Have you ever thought about this.
I changes everyday. There are things happening our grandparents would be so upset about. I am upset at times.
But, it is not my place to judge anyone. God is the only one that does that.
With that being said, lets think about life. Lets think about the changes that we have dealt with personally in the past 4 years. I lost a child. I lost friends. Losing a child was far worse and those friends I lost that can read this, all I can say is today, I realize it isn't really a loss. It just proved to me that sometimes you give all you can for a friend and they just can't figure out how to be one back, one that will give their all back.
I changed as a person. I grew.

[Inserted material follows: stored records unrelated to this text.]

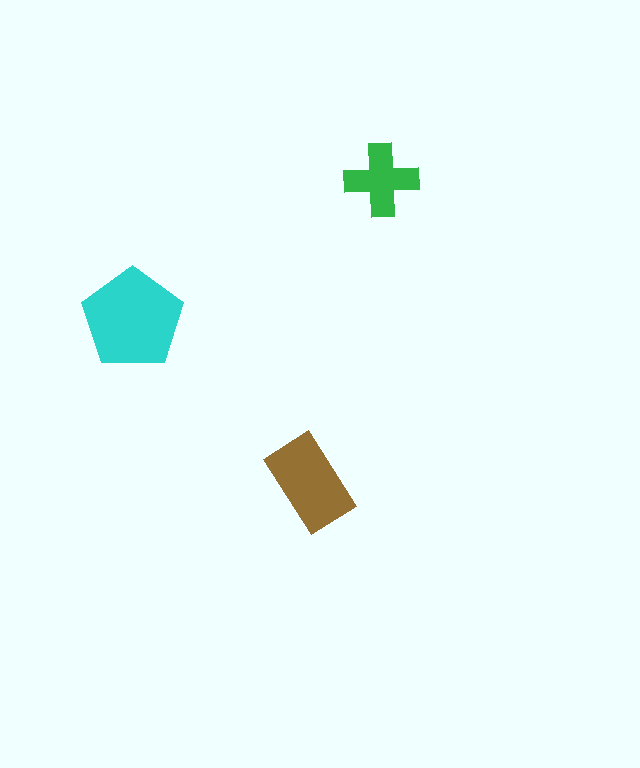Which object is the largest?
The cyan pentagon.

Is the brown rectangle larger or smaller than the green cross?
Larger.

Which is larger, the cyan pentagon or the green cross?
The cyan pentagon.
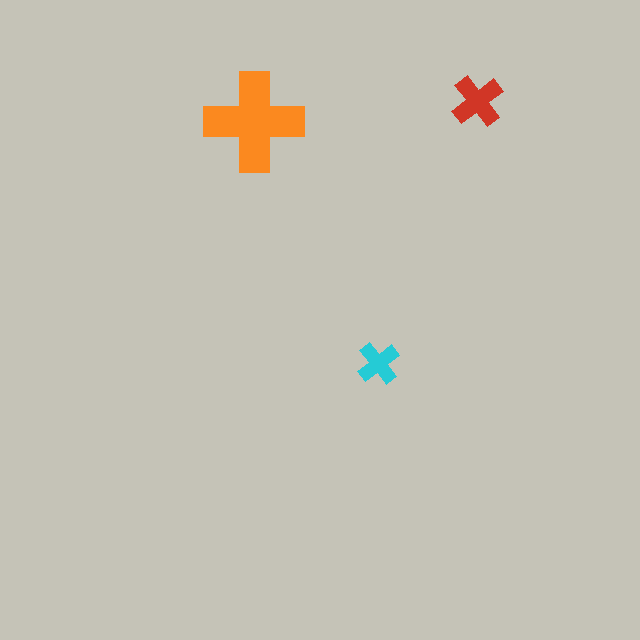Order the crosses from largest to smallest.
the orange one, the red one, the cyan one.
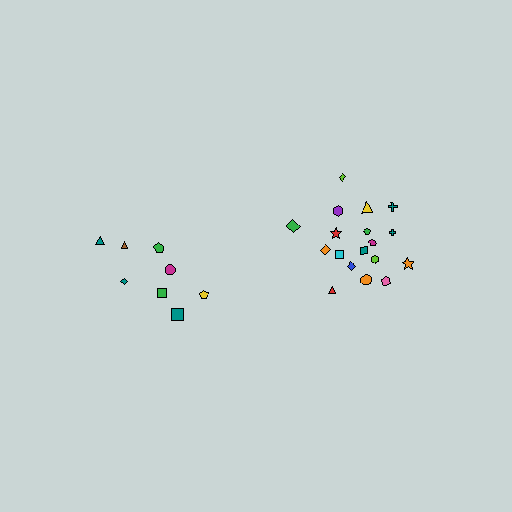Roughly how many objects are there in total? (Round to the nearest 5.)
Roughly 25 objects in total.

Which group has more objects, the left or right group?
The right group.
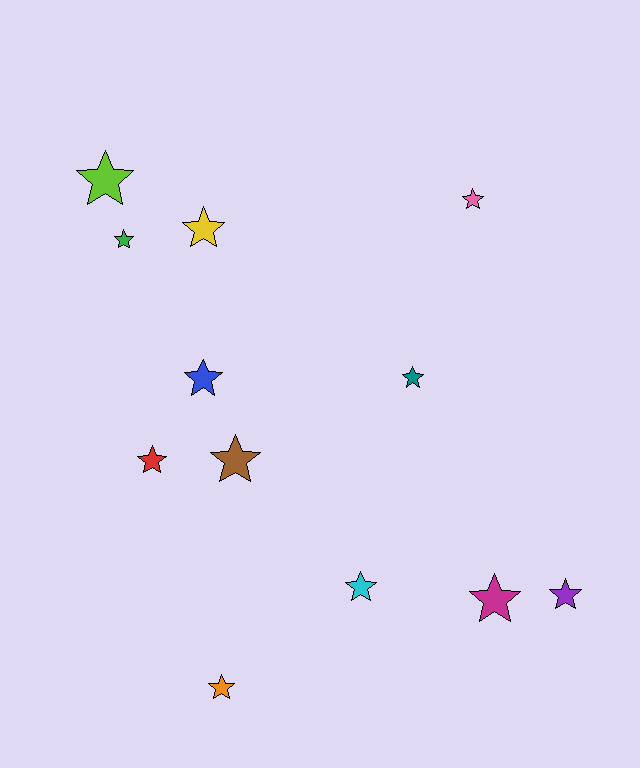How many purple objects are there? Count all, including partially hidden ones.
There is 1 purple object.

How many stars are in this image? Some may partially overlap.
There are 12 stars.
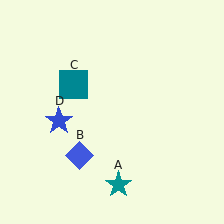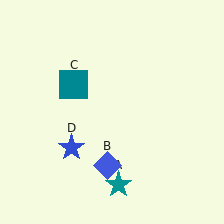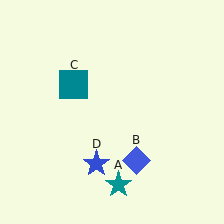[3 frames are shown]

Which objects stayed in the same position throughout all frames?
Teal star (object A) and teal square (object C) remained stationary.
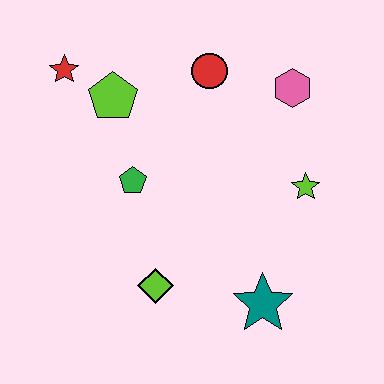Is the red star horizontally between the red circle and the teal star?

I have been at rock bottom and I have been at the middle, cannot honestly stay the top.
I have almost lost my faith and I have 100% faith right now in God.
I am straightforward, honest and I realize that doesn't get you a lot of friends, just the right ones.
I do not hold grudges, I could care less what you said to me in 2nd grade but, if you ever said anything against my children, I do hold that grudge and I can guarantee you aren't my friend. And yes, I have stopped talking to someone for that reason.
If you do no like who someone I am friends withs friend, who cares.
The world is changing. How you change with it is all on you. I have my faith, my god and my goal. Heaven. Lezlie is waiting.
Deutoronomy 31:8 “The Lord himself goes before you and will be with you; He will never leave you nor forsake you. Do not be afraid; do not be discouraged.”